While Everett wasn’t aware that he had shared the summit space with several prominent Jasper alpinists, he was chuffed, all the same, to know that others, like him, were drawn to the peak.
“I was delighted to see this piece of history and see the legacy of those who had made it that far before,” he said.

The only thing missing on the mountain, Everett believes, is a proper name.
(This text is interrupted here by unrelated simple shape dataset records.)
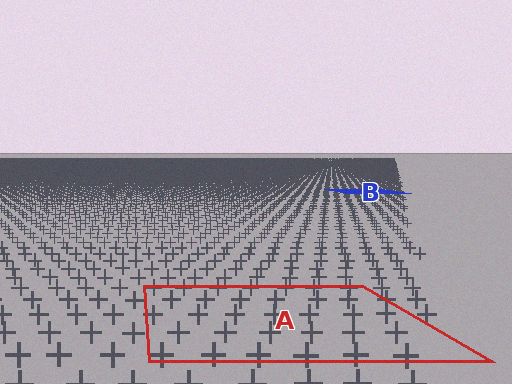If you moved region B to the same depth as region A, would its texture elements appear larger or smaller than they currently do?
They would appear larger. At a closer depth, the same texture elements are projected at a bigger on-screen size.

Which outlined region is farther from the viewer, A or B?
Region B is farther from the viewer — the texture elements inside it appear smaller and more densely packed.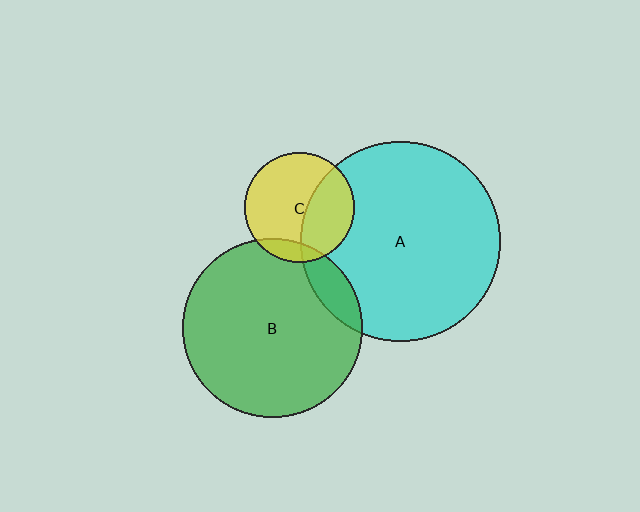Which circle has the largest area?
Circle A (cyan).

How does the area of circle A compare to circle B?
Approximately 1.2 times.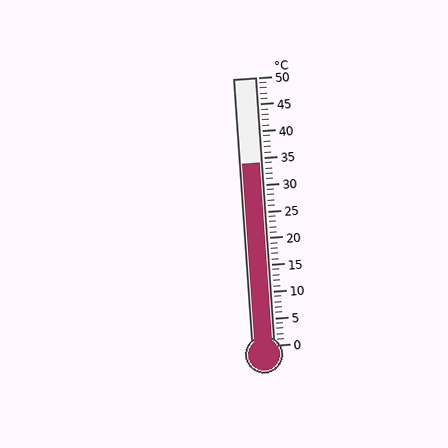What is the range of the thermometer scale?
The thermometer scale ranges from 0°C to 50°C.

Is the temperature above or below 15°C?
The temperature is above 15°C.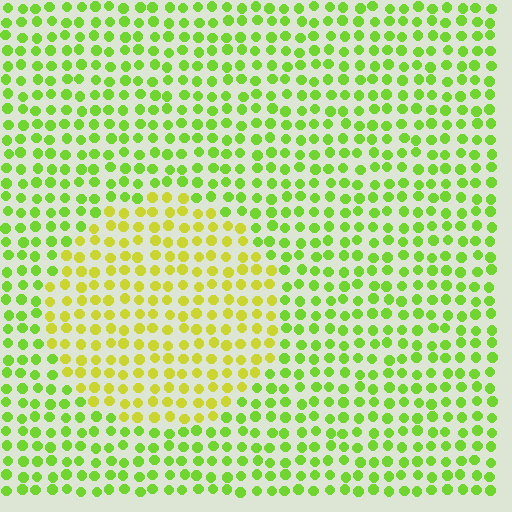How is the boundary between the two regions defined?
The boundary is defined purely by a slight shift in hue (about 33 degrees). Spacing, size, and orientation are identical on both sides.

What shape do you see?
I see a circle.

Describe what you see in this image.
The image is filled with small lime elements in a uniform arrangement. A circle-shaped region is visible where the elements are tinted to a slightly different hue, forming a subtle color boundary.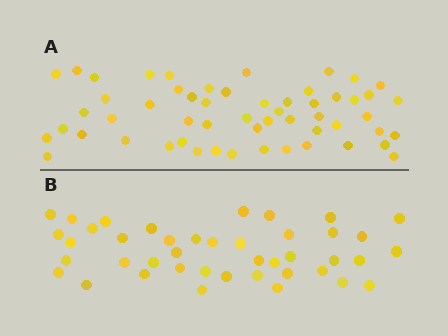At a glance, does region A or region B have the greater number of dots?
Region A (the top region) has more dots.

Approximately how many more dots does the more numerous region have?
Region A has approximately 15 more dots than region B.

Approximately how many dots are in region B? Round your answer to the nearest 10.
About 40 dots. (The exact count is 42, which rounds to 40.)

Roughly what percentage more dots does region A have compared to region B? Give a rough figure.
About 30% more.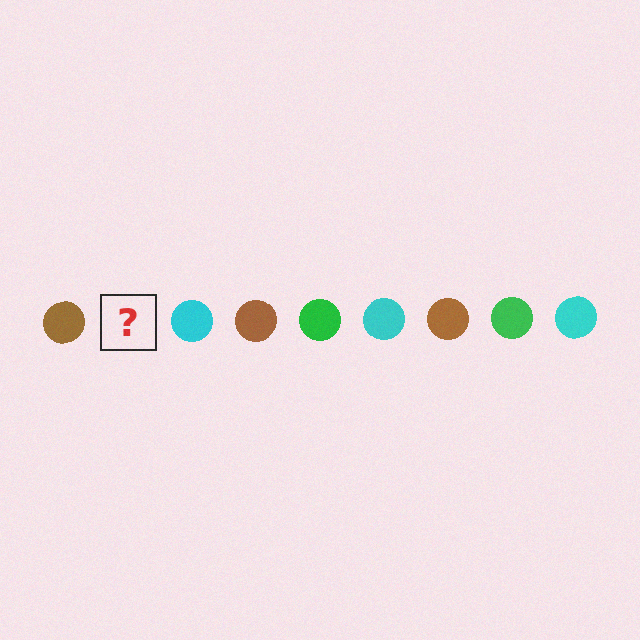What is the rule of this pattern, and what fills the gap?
The rule is that the pattern cycles through brown, green, cyan circles. The gap should be filled with a green circle.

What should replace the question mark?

Which is why he is submitting to Natural Resources Canada that the peak be called Mount Dave Lorainne, in honour of his parents.
“My dad taught me how to be a mountaineer and my mom raised me,” he suggested.
Submitting a placename in Alberta begins with the submission of a proposal to the Alberta Geographic Naming Program.
When submitting for a geographic feature within a national park, the process becomes even more extensive, requiring decisions from the Alberta government, Geographical Names Board of Canada (GNBC) and Parks Canada.
After consultation with Indigenous communities and the local population, and verification that the name complies with the principles of georgraphical names, a decision can take several years.
Everett acknowledged that his proposed name doesn’t comply with some of the naming principles—such as that commemorative names will not be approved for people still alive—but he still plans to submit the proposal.

“Even if they give it any name, I’d be quite happy,” he said.
Regardless of the outcome of the proposal, Mount Dave Lorainne will likely stick—to Everett and his colleagues at the Columbia Icefields Area, at the very least.